Вот офицеры новой гвардии - курносые молодые люди, с толстыми губами,
вихрастые, в затянутых френчах и дамских до колена желтых ботинках; на
заломленных картузах кокарда - пятиконечная звезда - пентаграмма,
опрокинутая вершиной: знак антихриста14.
Вот бородатый профессор из "Русских Ведомостей", в чесучовой крылатке,
не может оправиться от испуга и, узнав, что порция шоколада стоит десять
рублей, протирает платком очки.
Вот две девушки, сестры, бывшие помещицы, очень хорошенькие, строгие,
одетые по-английски15, едят, не поднимая глаз, одну на двоих
простоквашу.
Вот знаменитый артист16, помятый и не похожий днем на самого себя,
сердито стучит ложечкой, но лакей, точно окаменев, глядит, как два
стриженых китайца, прислонив к столу винтовки, поедают мороженое.
Посадов отыскал, наконец, глазами столик. В это время его окликнули.
Перед ним сидел, согнувшись на стуле, подняв длинное, плохо выбритое
лицо, человек лет 27; глаза его, умные и тоскливые, медленно уставились
на Посадова: одет он был неряшливо и, несмотря на жару, в двух жилетках,
жесткие волосы упирались в воротник; на глаза надвинута гугенотская
шляпа; худая, детская, желтая от табаку рука неподвижно лежала на
мраморе столика. Это был И.Э-рг, поэт и очень странный человек.
До войны и в первые ее годы он жил в Париже, в комнате с разломанной
оконной рамой и незатворявшейся дверью. Зимой в умывальнике замерзала
вода, и он, чтобы согреться, набрасывал поверх одеяла одежду, белье,
рукописи, книги; спал, не раздеваясь: не стриг волос, чрезвычайно редко
умывался; в несколько дней проедал полученные из России деньги - голодал
по неделям; его ветхий костюмчик держался на английских булавках и
выработалась даже особая походка - мелкими шажками и способ сидеть
поджав ноги, чтобы не обнаруживать изъянов в штанах.

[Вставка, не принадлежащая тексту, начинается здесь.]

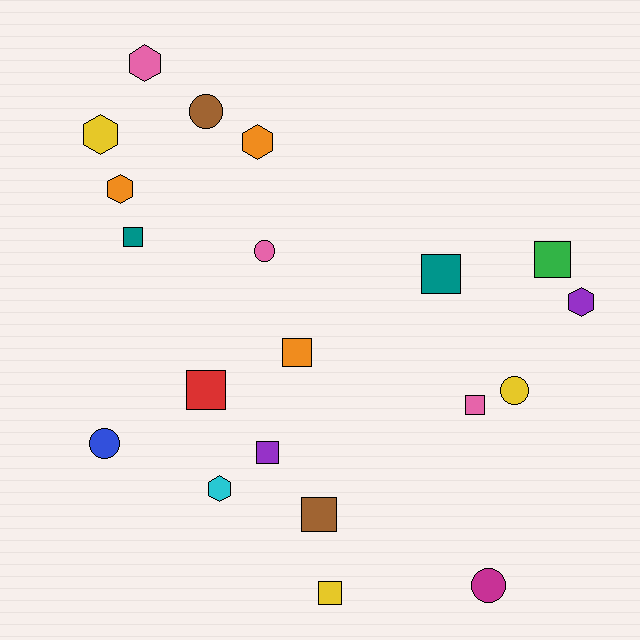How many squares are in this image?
There are 9 squares.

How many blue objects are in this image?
There is 1 blue object.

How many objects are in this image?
There are 20 objects.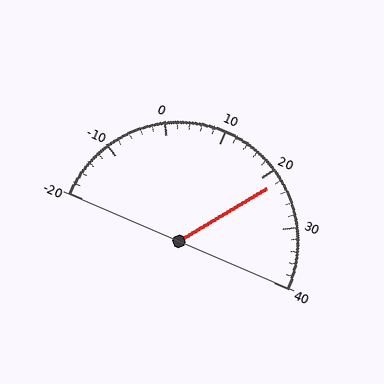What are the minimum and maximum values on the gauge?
The gauge ranges from -20 to 40.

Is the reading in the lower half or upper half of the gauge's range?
The reading is in the upper half of the range (-20 to 40).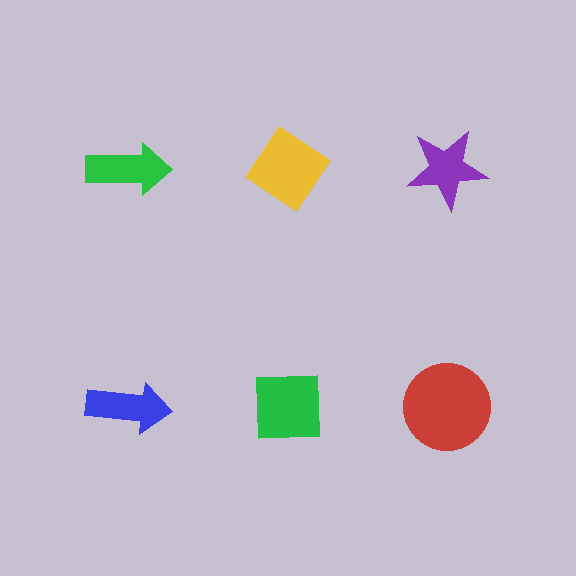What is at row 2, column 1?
A blue arrow.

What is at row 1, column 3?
A purple star.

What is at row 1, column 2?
A yellow diamond.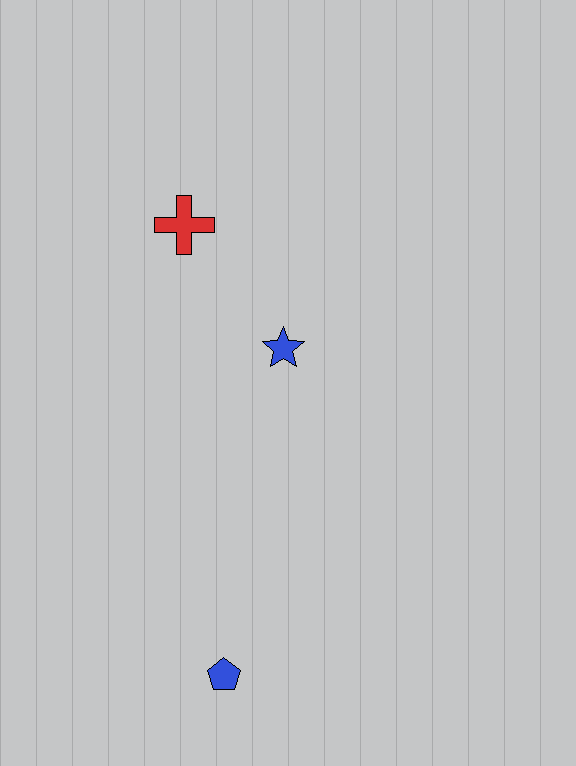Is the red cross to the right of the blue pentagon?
No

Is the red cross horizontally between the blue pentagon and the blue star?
No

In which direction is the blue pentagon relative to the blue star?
The blue pentagon is below the blue star.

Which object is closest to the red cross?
The blue star is closest to the red cross.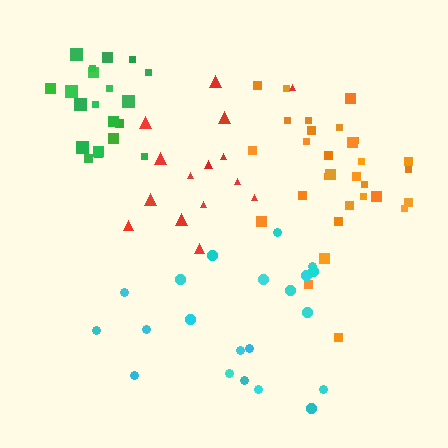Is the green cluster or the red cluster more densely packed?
Green.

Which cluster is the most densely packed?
Green.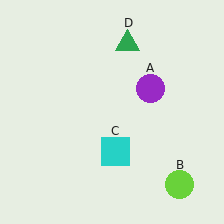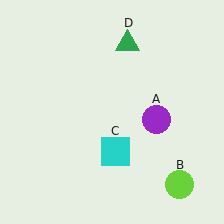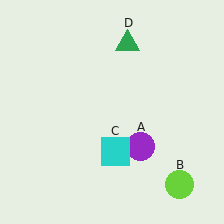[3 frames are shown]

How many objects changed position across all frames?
1 object changed position: purple circle (object A).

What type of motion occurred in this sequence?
The purple circle (object A) rotated clockwise around the center of the scene.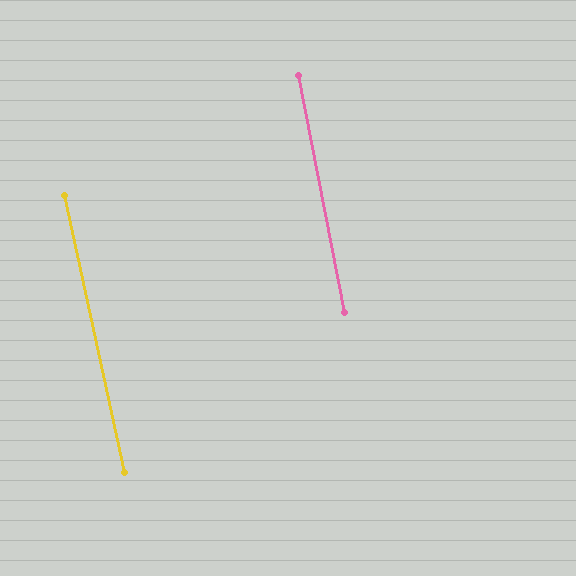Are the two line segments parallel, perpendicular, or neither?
Parallel — their directions differ by only 1.5°.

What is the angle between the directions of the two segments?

С утра до поздней ночи он просиживал в кафе, в задушевных беседах с
натурщицами и проститутками,или,опустив голову, бродил по Парижу,ничего
не видя, натыкаясь на прохожих, бормоча строки стихов; затем покупал
черного табаку, заставлял комодом дверь и писал, иногда не ложась спать
по 2-3 дня.
В его циничных, исступленных, вопленных стихах выворачивалось наизнанку
то, что еще недавно казалось прочной, доброй, культурной жизнью. Он
заставлял героев своих поэм совершать преступления и пакости и в тоске и
в отчаянии каяться. И сам он, грязный и обезображенный, каялся и молил о
пощаде. Единого, от кого придет пощада.
Он появлялся в салонах и гостиных, грязный, со стоящими дыбом волосами,
читал рискованные поэмы и говорил дерзости. Он восхищался испанскими
инквизиторами и мечтал навалить на перекрестках Парижа хворосту и
тысячами сжигать удовлетворенных буржуа, не верящих в Христа и в то, что
мир спасется только жертвой, страданием и любовью.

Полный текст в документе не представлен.